I am attaching a replacement parser that use's PHP 4.3's built-in fgetcsv function. Although it has only been binary safe since 4.3.5

The included patch does away with the separate parser class, and is significantly faster. The version numbers will be off in the diff because it comes from my own SVN repository.

Support from Acquia helps fund testing for Drupal Acquia logo

Comments

David Goode’s picture

Status: Active » Needs review

This seems like a cool idea. I'm not sure why Alex went with the custom CSV parser though--I would guess that he was aware of this fgetcsv option though. Either way, we should either fix the current CSV parser to not die on open quotes, or we should do this patch and replace it. Does the patch apply to the CVS head of 6.x-1.0? If not, could you reroll it? Thanks.

JeromeHollon’s picture

It applied to the head of 6.x-1.0 when I submitted it. It's been a while so I'm not sure. I thought Drupal emailed me when I got new responses, but evidently it doesn't.

andrewlevine’s picture

Title: CVSParser failed to properly parse CSV Files » CSVParser fails to properly parse TSV Files
Version: 6.x-1.0-beta3 » 6.x-1.x-dev
Priority: Critical » Major
FileSize
792 bytes

I am attaching a patch against 6.x-1.x-dev which is a less drastic change to the existing code, but still solves the problem of parsing TSV files incorrectly.

The root problem is that TSV doesn't support column enclosing quotes (see http://www.iana.org/assignments/media-types/text/tab-separated-values ), so the patch simply disables this feature of the parser in this special case of TSVs.

Also marked the priority down to major because this probably doesn't come up too often and corrected the title.

colan’s picture

Title: CSVParser fails to properly parse TSV Files » CSVParser can't parse TSV Files: double quotes still special
Version: 6.x-1.x-dev » 7.x-2.x-dev
Assigned: JeromeHollon » Unassigned

Needs to be put into 7 first.

I've created a separate issue for fgetcsv(): #1369874: Don't roll own CSV parser; use PHP's native one

Marking #1368860: TSV import thwarted by odd number of double quotes in a field as a duplicate of this issue.

BWPanda’s picture

FileSize
792 bytes

I struggled with this issue all day until I finally found this bug!

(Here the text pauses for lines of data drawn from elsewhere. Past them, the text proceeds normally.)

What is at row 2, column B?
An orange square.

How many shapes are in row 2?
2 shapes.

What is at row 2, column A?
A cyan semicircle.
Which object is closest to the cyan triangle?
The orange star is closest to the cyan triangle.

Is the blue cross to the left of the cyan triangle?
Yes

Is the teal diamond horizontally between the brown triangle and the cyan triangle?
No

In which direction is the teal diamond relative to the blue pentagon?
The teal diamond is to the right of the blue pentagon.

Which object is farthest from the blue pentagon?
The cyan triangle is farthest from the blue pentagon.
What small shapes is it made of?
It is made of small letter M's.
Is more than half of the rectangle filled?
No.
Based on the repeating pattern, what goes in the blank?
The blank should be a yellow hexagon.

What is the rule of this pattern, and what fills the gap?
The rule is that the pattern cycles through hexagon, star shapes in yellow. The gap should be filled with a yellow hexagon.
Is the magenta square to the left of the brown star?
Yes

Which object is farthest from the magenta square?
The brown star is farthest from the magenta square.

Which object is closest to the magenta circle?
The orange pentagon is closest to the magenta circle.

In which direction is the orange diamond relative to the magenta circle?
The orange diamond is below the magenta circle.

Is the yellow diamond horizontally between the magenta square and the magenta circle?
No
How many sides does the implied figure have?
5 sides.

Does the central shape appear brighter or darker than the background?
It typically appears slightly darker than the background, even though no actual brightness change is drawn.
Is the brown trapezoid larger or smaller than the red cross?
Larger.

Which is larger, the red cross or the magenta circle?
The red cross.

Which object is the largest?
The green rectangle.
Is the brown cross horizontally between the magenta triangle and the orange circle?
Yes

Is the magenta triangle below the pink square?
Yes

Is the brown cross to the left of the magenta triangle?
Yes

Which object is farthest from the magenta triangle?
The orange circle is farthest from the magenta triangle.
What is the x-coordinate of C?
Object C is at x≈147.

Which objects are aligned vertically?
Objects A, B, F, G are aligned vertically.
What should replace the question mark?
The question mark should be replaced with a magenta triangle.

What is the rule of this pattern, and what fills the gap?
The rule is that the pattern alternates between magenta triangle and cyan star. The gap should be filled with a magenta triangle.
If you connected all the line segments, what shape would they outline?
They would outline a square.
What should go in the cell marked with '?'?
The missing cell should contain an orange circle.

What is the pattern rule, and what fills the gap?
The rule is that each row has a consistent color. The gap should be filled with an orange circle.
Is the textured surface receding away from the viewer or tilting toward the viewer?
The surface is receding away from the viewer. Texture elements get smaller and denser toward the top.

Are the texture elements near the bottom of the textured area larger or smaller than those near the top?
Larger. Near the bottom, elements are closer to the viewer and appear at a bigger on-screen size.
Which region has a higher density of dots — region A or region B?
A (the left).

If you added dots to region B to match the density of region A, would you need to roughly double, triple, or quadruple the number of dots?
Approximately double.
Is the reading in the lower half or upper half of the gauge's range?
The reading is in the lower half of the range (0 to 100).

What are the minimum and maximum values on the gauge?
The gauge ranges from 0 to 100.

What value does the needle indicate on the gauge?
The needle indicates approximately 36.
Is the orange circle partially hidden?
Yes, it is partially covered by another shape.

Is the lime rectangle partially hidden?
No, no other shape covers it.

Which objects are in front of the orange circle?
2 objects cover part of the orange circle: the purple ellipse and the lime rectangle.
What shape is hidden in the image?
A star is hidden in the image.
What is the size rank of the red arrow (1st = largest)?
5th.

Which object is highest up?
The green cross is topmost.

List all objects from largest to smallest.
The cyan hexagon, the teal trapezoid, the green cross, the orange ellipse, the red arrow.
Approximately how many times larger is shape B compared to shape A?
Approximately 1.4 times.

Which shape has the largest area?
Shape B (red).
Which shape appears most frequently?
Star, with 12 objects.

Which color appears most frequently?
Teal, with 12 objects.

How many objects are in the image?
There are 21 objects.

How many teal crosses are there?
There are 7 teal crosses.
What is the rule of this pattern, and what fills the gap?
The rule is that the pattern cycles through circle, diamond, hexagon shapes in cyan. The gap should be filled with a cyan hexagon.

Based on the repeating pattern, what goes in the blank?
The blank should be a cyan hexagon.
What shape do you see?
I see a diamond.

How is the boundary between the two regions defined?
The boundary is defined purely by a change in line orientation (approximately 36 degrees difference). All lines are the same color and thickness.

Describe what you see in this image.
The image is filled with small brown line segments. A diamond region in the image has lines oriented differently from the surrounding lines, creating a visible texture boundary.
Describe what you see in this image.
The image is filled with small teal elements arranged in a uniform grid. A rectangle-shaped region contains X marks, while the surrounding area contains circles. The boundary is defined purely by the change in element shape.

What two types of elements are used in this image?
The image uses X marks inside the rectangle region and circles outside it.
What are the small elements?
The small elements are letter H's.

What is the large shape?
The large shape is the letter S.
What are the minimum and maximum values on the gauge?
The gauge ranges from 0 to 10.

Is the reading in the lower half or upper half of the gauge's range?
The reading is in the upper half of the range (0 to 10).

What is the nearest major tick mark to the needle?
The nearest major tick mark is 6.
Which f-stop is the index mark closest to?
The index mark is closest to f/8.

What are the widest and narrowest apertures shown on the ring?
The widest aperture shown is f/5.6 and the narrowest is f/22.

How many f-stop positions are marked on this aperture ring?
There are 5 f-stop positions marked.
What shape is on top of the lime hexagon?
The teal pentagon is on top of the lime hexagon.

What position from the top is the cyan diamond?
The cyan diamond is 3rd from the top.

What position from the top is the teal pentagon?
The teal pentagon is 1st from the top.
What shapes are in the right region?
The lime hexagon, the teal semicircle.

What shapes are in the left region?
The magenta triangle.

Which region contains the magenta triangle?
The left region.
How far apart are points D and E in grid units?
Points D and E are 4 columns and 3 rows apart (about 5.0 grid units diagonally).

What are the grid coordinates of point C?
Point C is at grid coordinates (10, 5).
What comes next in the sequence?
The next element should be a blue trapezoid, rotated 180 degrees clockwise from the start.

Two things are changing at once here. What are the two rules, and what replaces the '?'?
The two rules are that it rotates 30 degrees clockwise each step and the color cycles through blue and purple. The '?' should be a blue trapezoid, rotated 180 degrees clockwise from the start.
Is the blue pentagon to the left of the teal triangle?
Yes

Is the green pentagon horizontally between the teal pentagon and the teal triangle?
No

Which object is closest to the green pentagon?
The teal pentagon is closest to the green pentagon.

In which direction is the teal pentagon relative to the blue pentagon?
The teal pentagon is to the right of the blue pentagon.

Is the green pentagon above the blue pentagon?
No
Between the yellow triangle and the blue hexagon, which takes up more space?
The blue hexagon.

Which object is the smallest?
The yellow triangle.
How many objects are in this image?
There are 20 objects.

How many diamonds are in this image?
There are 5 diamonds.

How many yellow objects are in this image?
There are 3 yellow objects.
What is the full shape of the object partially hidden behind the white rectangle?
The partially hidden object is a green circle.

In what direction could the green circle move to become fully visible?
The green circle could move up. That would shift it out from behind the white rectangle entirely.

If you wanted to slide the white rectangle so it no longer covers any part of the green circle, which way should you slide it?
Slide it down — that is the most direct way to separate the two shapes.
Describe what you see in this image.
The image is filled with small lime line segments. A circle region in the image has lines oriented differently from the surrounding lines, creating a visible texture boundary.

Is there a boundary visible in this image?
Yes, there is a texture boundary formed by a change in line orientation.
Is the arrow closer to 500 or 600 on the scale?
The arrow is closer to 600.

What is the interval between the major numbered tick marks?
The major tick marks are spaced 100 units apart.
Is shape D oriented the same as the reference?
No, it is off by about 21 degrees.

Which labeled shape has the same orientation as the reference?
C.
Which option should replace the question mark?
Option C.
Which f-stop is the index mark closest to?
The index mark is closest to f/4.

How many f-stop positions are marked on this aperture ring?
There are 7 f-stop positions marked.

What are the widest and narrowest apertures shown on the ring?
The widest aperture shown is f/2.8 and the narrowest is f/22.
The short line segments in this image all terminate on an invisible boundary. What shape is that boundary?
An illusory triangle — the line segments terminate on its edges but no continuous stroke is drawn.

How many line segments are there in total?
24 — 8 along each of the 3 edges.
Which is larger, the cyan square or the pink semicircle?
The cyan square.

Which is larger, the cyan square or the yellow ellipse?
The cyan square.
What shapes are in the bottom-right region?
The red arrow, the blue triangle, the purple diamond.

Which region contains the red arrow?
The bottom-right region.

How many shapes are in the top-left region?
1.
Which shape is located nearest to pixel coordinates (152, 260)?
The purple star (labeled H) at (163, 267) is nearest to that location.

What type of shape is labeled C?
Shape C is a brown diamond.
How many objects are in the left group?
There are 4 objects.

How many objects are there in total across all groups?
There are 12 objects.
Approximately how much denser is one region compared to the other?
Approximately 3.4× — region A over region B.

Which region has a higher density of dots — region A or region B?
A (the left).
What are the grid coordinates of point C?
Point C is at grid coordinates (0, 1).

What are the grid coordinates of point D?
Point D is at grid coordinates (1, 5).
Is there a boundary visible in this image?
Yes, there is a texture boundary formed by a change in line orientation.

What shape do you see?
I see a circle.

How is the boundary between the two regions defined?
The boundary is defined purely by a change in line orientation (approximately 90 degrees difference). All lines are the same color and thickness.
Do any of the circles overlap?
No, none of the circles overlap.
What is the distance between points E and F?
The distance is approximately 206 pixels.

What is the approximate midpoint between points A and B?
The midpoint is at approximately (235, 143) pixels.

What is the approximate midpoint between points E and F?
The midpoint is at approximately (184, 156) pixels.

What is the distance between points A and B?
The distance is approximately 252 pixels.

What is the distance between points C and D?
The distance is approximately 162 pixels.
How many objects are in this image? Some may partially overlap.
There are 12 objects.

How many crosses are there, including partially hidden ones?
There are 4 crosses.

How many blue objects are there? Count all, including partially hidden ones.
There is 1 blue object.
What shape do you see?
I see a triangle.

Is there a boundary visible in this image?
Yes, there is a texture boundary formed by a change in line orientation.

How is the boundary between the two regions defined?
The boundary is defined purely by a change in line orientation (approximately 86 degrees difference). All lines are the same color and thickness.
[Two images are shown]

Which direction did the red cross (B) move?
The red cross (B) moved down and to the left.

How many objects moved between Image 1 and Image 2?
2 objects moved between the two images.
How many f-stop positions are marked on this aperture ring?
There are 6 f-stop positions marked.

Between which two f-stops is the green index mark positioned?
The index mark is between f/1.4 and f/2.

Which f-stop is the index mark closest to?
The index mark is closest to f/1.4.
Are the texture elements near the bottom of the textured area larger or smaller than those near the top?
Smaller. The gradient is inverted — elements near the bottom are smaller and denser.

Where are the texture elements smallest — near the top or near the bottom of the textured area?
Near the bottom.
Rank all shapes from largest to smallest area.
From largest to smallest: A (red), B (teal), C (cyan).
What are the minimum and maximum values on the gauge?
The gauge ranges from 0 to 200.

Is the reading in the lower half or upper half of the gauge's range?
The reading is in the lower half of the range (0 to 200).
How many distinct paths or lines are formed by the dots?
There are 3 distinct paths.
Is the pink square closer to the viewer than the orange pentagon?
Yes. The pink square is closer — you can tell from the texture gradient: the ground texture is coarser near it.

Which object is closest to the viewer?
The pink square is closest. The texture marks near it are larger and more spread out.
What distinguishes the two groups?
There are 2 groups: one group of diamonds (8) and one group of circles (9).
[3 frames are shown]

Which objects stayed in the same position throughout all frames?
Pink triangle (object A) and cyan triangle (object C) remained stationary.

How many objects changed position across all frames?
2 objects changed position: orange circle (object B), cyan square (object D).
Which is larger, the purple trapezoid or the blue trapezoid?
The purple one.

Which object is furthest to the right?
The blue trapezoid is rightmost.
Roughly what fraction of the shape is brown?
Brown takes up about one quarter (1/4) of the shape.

On my site the issue manifested itself as seemingly missing data, some things were being imported correctly while others were being skipped.
(^ using keywords to help others find this issue, would have saved me hours of frustration...)

I've attached a patch that fixes this issue in the latest version 7 (essentially the same patch from #3 above).

kking’s picture

Status: Needs review » Needs work

The patch from #5 worked for me with the latest dev branch. Will work on creating a test for this.

kking’s picture

Attaching the patch from #5 with updated test.

kking’s picture

Status: Needs work » Needs review
hoZt’s picture

The patch in #8 worked for me.

Thanks!

int_ua’s picture

confirming TSV_Parser-1014678-5.patch from comment #5 fixes 7.x-2.0-alpha7

druderman’s picture

I second this!

Confirming TSV_Parser-1014678-5.patch from comment #5 fixes 7.x-2.0-alpha7

Status: Needs review » Needs work

The last submitted patch, feeds-tsv_parser-1014678-7.patch, failed testing.

grahamC’s picture

This is a problem for comma-separated files too. A generic fix to only check for quotes after a delimiter might be better than special-casing tab delimited files.